How are you trying to address them? Given that these challenges exist, what are the strategies you are using to address them? How does the selection of tasks, activities, strategies, resources, questions – support the learning issues identified? . What else might work?  Again, the teacher is likely to already know the things that are the normal range of activities that support learning.  An observer might have ideas too, especially if they have experience of success elsewhere that seems relevant.   And, of course, generic sets of ideas such as Rosenshine’s Principles, Teach Like a Champion or Making Every Lesson Count can offer suggestions: Is it about questioning, practice, modelling, scaffolding, explaining, retrieval activities – and so on.  The menu of possible areas is pretty standard.

What challenges do you experience in doing that?  This is the crucial bit: the acknowledgement that teaching is hard: even if we make a list of idealised learning activities and teacher inputs, they’re not always easy to implement with universal impact across the room of ‘easily-distracted schema-forming brains’ (to quote myself!) What are the challenges?  Is it about managing the behaviour whilst also engaging in questioning?

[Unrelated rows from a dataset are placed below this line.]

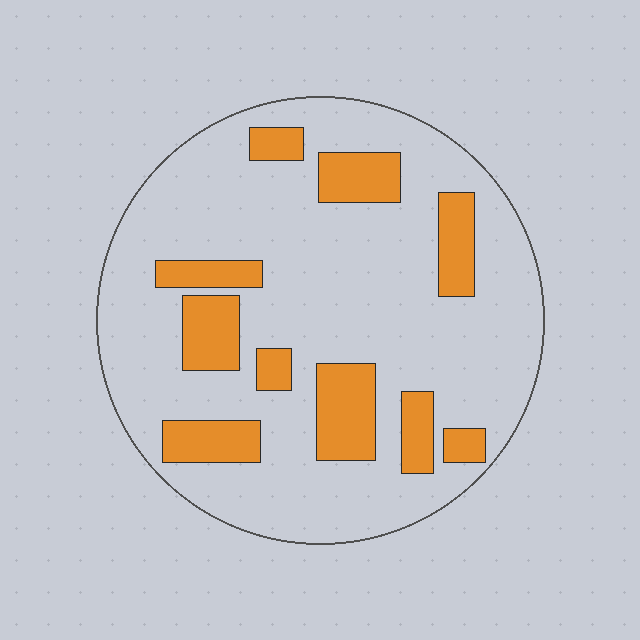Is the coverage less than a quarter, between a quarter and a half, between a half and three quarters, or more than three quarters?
Less than a quarter.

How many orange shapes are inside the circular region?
10.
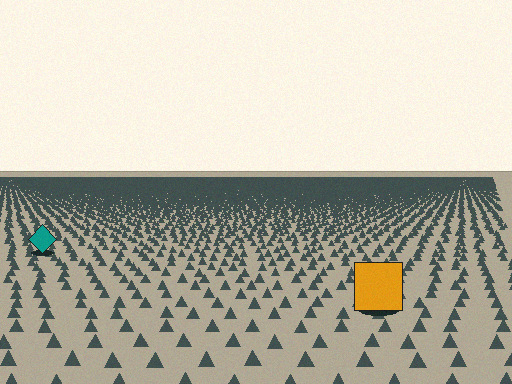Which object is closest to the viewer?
The orange square is closest. The texture marks near it are larger and more spread out.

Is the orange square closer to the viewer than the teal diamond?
Yes. The orange square is closer — you can tell from the texture gradient: the ground texture is coarser near it.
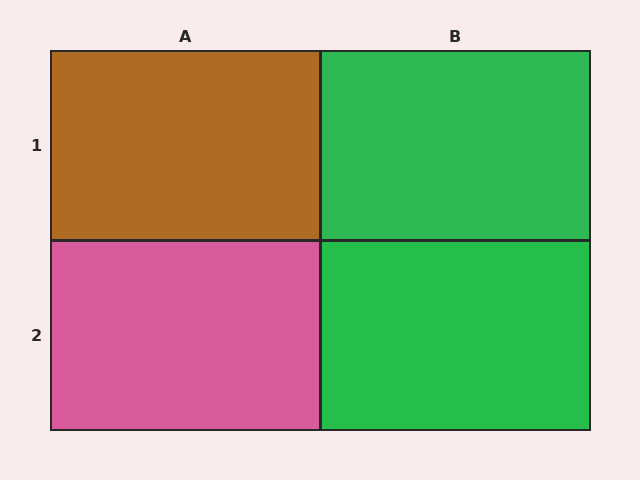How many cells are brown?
1 cell is brown.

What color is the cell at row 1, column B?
Green.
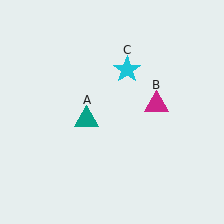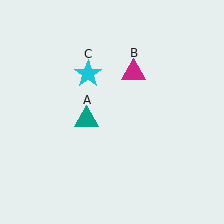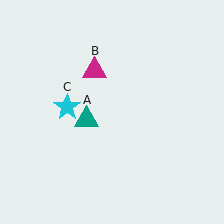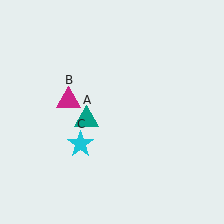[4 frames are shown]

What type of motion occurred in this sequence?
The magenta triangle (object B), cyan star (object C) rotated counterclockwise around the center of the scene.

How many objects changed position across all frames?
2 objects changed position: magenta triangle (object B), cyan star (object C).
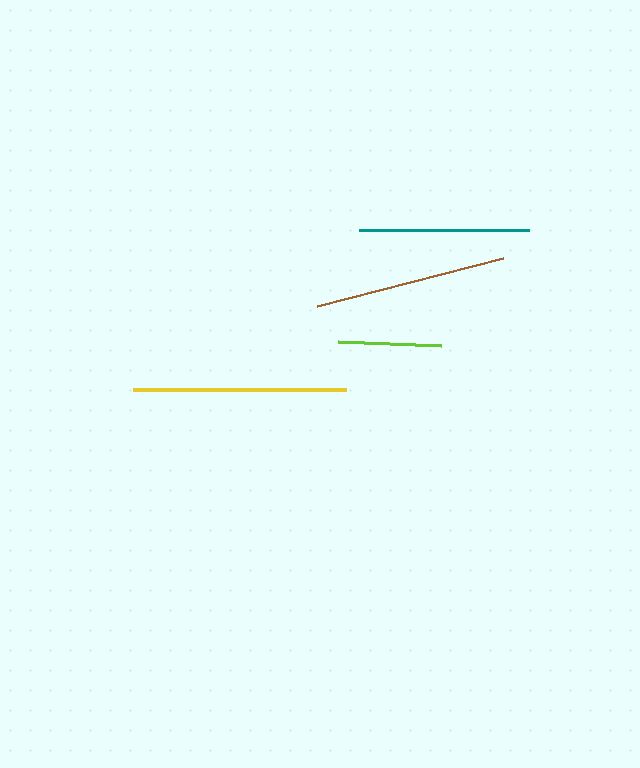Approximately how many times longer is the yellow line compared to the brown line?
The yellow line is approximately 1.1 times the length of the brown line.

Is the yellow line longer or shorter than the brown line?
The yellow line is longer than the brown line.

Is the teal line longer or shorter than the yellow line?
The yellow line is longer than the teal line.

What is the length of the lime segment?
The lime segment is approximately 102 pixels long.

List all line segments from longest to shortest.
From longest to shortest: yellow, brown, teal, lime.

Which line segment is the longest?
The yellow line is the longest at approximately 213 pixels.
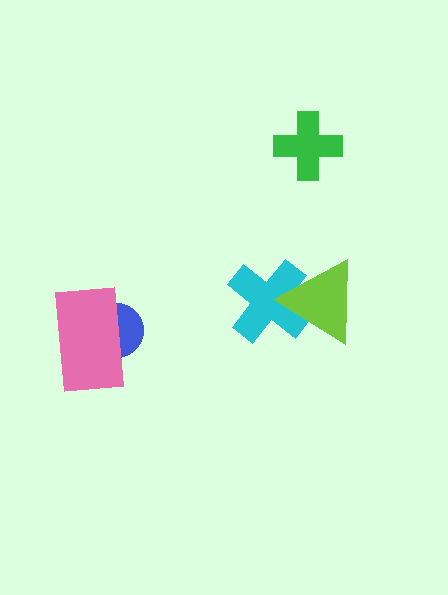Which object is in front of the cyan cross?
The lime triangle is in front of the cyan cross.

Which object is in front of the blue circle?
The pink rectangle is in front of the blue circle.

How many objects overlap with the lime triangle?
1 object overlaps with the lime triangle.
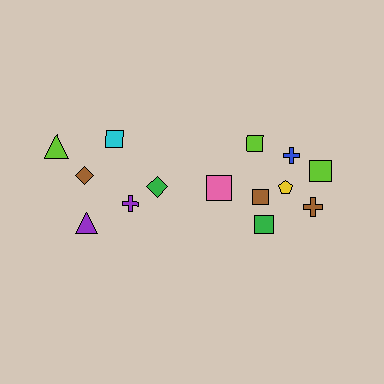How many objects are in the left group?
There are 6 objects.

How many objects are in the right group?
There are 8 objects.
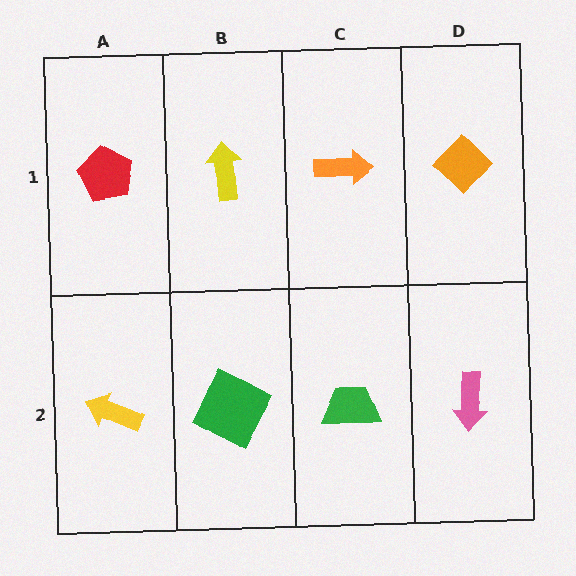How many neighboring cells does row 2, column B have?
3.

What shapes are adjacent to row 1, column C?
A green trapezoid (row 2, column C), a yellow arrow (row 1, column B), an orange diamond (row 1, column D).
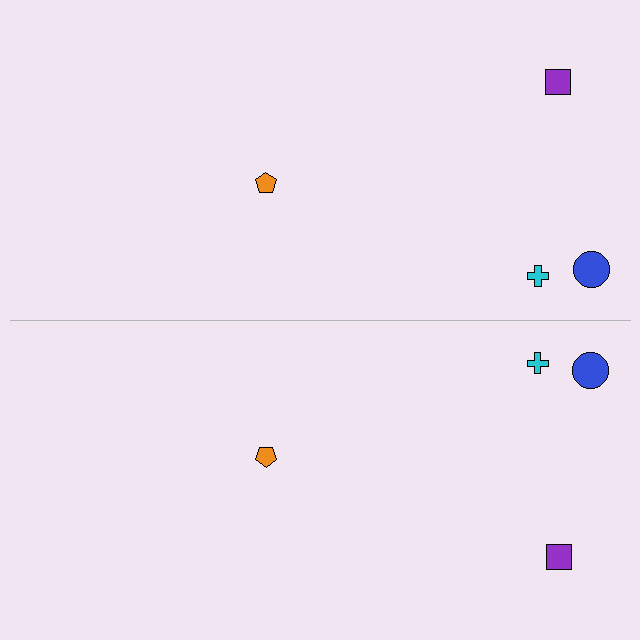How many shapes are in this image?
There are 8 shapes in this image.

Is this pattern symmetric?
Yes, this pattern has bilateral (reflection) symmetry.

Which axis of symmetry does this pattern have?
The pattern has a horizontal axis of symmetry running through the center of the image.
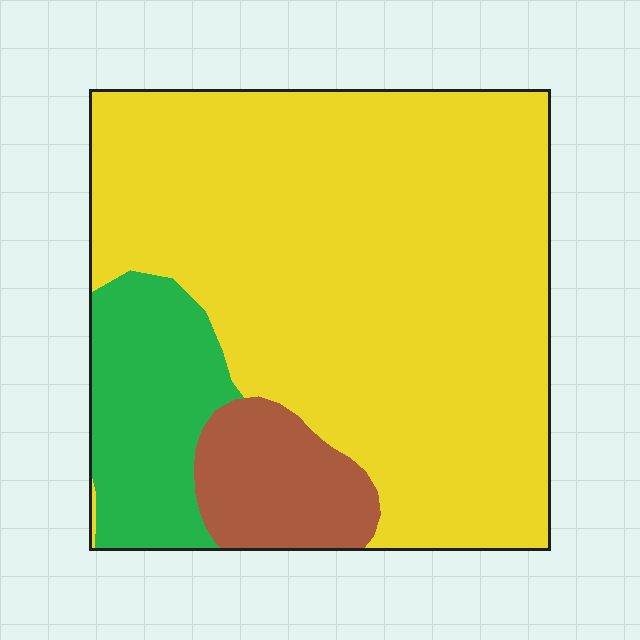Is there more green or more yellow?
Yellow.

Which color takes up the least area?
Brown, at roughly 10%.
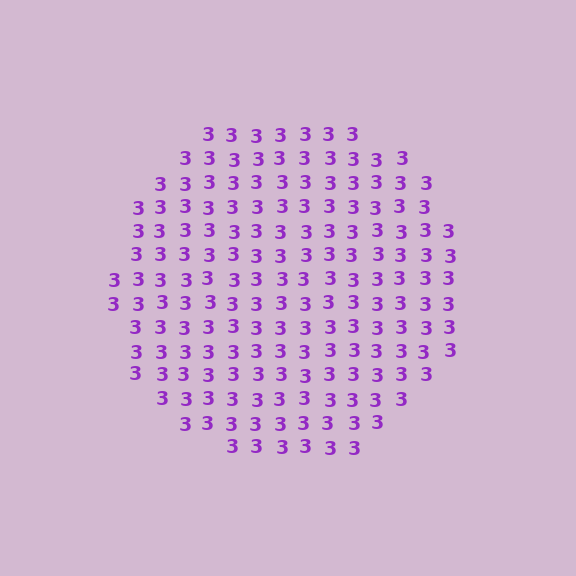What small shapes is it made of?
It is made of small digit 3's.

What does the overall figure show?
The overall figure shows a circle.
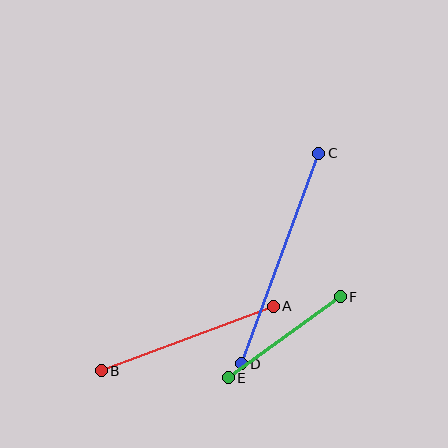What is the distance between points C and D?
The distance is approximately 225 pixels.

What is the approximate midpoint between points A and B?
The midpoint is at approximately (187, 338) pixels.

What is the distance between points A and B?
The distance is approximately 183 pixels.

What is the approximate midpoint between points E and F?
The midpoint is at approximately (284, 337) pixels.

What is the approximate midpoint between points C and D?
The midpoint is at approximately (280, 258) pixels.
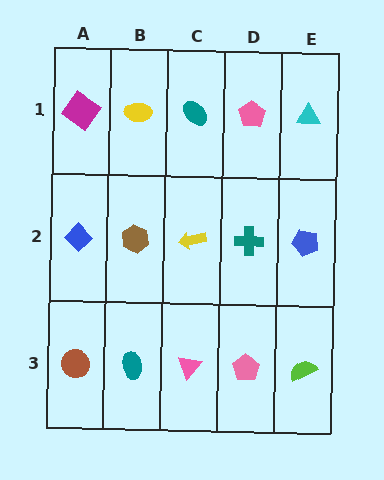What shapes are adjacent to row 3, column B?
A brown hexagon (row 2, column B), a brown circle (row 3, column A), a pink triangle (row 3, column C).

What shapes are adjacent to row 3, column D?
A teal cross (row 2, column D), a pink triangle (row 3, column C), a lime semicircle (row 3, column E).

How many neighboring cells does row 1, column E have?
2.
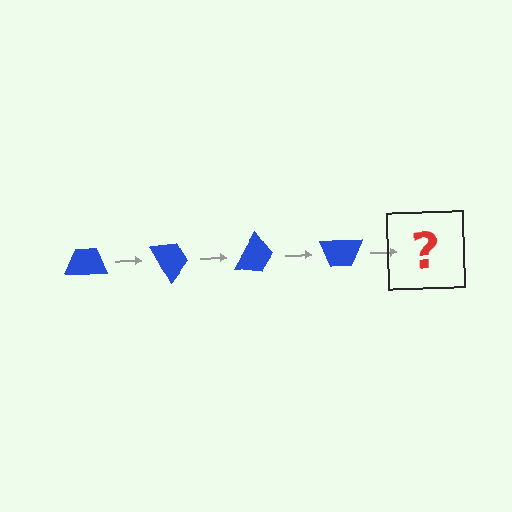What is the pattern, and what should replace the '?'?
The pattern is that the trapezoid rotates 60 degrees clockwise each step. The '?' should be a blue trapezoid rotated 240 degrees clockwise.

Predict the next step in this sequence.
The next step is a blue trapezoid rotated 240 degrees clockwise.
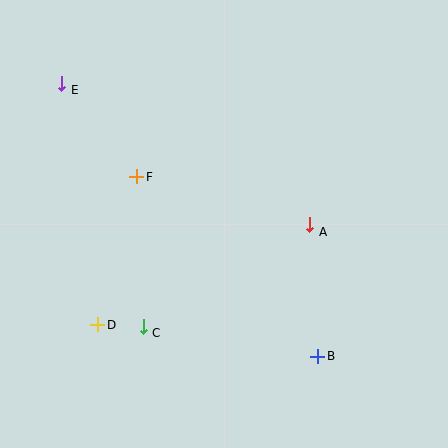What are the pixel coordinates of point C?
Point C is at (143, 333).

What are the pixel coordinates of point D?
Point D is at (98, 325).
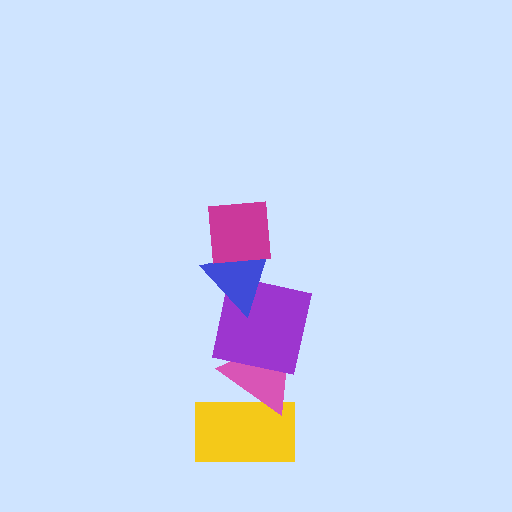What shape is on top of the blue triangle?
The magenta square is on top of the blue triangle.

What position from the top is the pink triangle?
The pink triangle is 4th from the top.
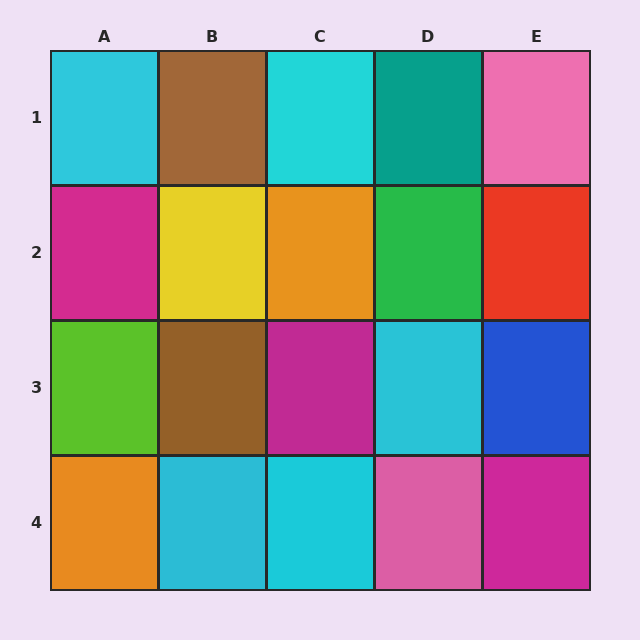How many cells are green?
1 cell is green.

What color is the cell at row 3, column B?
Brown.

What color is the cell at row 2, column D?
Green.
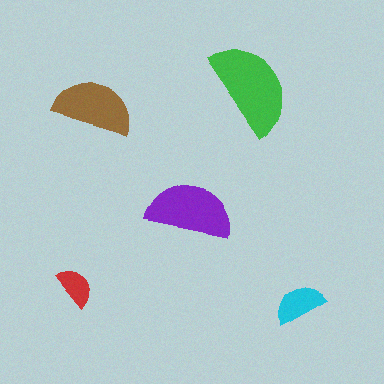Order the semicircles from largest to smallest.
the green one, the purple one, the brown one, the cyan one, the red one.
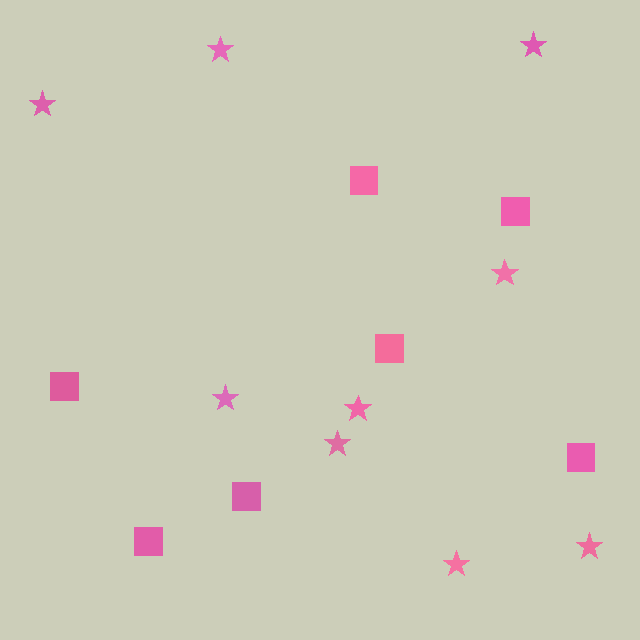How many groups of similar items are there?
There are 2 groups: one group of stars (9) and one group of squares (7).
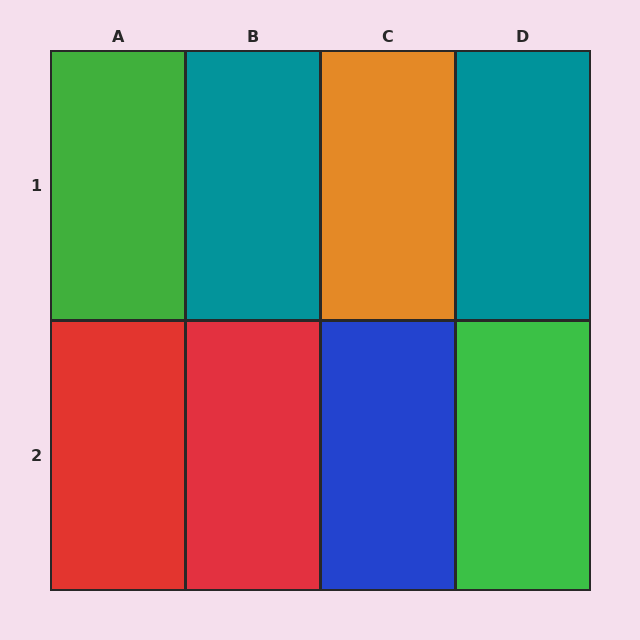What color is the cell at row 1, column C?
Orange.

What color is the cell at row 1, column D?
Teal.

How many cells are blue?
1 cell is blue.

Is it about the allocation of time to going over wrong answers? Is it the ever-present dilemma and worry that spending time going back feels like sacrificing the time you need to cover the curriculum fully?  Is it the challenge that some students are ready to fly while others aren’t?

Unless we get into the real challenges that a teacher really experiences for real, honestly and openly, then we’re not helping them.  The feedback conversation has to explore the problems the teacher themselves is trying to solve.  Of course, an observer can highlight challenges the teacher might not be aware of – but that’s how it is couched.  Instead of teacher-focused critique – ‘you are not doing X or Y’… it is student-focused:  ‘it was interesting to see that Jason and Saira were struggling with question 3 and still didn’t understand the answers provided even though most people did. Why might that be?’

Can I help you come up with some solutions?  So, finally, we reach the point where an observer’s role is to serve the teacher.  If you have expertise to bring to the discussion, it can be useful: in identifying learning problems; in suggesting possible strategies; in working through practical ways to deliver those strategies more effectively.  If a feedback conversation leaves a teacher feeling that they’ve been helped to solve problems they themselves recognise, they’re much more likely to use that information to good effect.  This is even more likely if:

  • The observer knows you so that each conversation is short but part of an ongoing one with some level of momentum.
  • The list of things to work on is short.
  • There’s precision to them, located in the details of subject content and resources.
  • Each observation is one of many carried out by the same person; teachers are known well.
  • The stakes are low.
  • There’s a sustained focus on the short list rather than continually adding new things to it.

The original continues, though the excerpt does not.